One of the medical miracle stories of the past decade has been the astonishing efficacy of faecal microbiota transplantation (FMT) – colloquially known as poo transplants – for the treatment of hospital-acquired Clostridium difficile infections. Previously, patients usually endured several cycles of antibiotics to treat the condition – cycles that often turned vicious, as the antibiotics tended to reduce microbiome diversity, which in turn encouraged the return of C. difficile. But all this changed when a landmark study that found FMT – previously considered something of a quack form of medicine – had a success rate of over 90% in clearing the infection.

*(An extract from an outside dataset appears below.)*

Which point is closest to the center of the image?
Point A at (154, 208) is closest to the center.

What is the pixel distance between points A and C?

The discovery has focused attention on the importance of the intestinal microbiome in a number of diseases, particularly those with an autoimmune component, such as inflammatory bowel disease. There have been several trials of FMT for ulcerative colitis so far, with mixed but promising results. At the wilder end of the spectrum, researchers have talked up the possibility of FMT in diseases as disparate as rheumatoid arthritis, asthma, multiple sclerosis and autism.
What of irritable bowel syndrome, thought to affect over 10% of the population? It is notoriously difficult to treat, probably due to its multifactorial pathology. Many researchers in the field do think that targeting microbiota with FMT may prove effective, particularly given the strong evidence of the role of bacterial, viral and parasitic infections in triggering IBS, along with the transient relief of symptoms felt by many patients after antibiotics. But serious research is only at its initial stages. In fact, the first truly randomised, double-blind, placebo-controlled trial of FMT in moderate-to-severe IBS was only published earlier this year. That trial of 90 participants found a significant effect on IBS severity at three months, although not at 12 months, with no serious adverse effects reported.
A systematic review published this month has collated the results of 48 IBS patients across several conference abstracts and case reports, finding an improvement with FMT in 58% of cases. Two of the studies mapped the microbiome before and after FMT, finding greater diversity of bacterial species after treatment. The review authors say that although methodological differences between the studies make it hard to verify findings, they do lay the groundwork for further research in the area. Currently, eight randomised studies of FMT/IBS are registered on clinicaltralis.gov. Several of these include sequencing the microbiome before and after treatment, which should offer clues as to the real effects of FMT in this condition and where to go next.
One interesting mouse study involved colonising mouse guts with the faecal content of either healthy patients or those with diarrhoea-predominant IBS (IBS-D) with anxiety. The mice with IBS faecal content had faster gastrointestinal transit time and higher colonic paracellular permeability than the other mice, pointing to the importance of the microbiome in the disease. Oddly enough, the mice with material from patients with IBS-D with anxiety themselves showed more signs of anxiety-like behaviour in the laboratory environment.